After the tour to Burma the club decided to play games in Ceylon. The team left Rangoon on November 21 and arrived in Colombo on November 25. The team consisted of 17 players.

Jinnah Gymkhana club played a Ceylon Football Association team on 26 November; the tourist won 4-3. They faced the City League XI on 27 November where both teams drew by nil. The next match was against Ceylon, where both teams met on two occasions, on 28 November and 29 November, where the team beat them by four goals to nil, with Kassim scoring a hat-trick and a goal by Afzal. On 1 December 1949, the visitors lost to Kandy XI by two goals, with Mustapha scoring their only goal of the game. The following day, the team played another match against Ceylon, where they defeated the latter from a goal by Taj Mohammad Jr.. The team was feted at Kandy where several receptions were held for them.

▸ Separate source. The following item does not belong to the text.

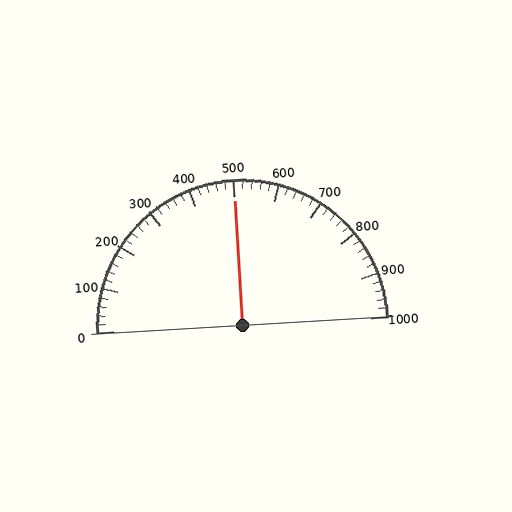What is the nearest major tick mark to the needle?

Jinnah Gymkhana played another match against Ceylon on 3 December 1949, where they won by a goal from Samshaud. The game was opened with remarks by Ceylon's Prime Minister, D. S. Senenayake. In their final match of the tour on 4 December, the team defeated Colombo City League XI by 5–1.

=== Later years ===
In 1955, It was decided that the team would play a number of exhibition matches in countries such as Singapore, Malaya and Burma. However, It is unclear whether the team actually toured the countries to play these matches.

In 1961, the club participated in the "Aly Khan Gold Cup", held at the YMCA Ground.

In 2003, the team featured in several tournaments in Karachi.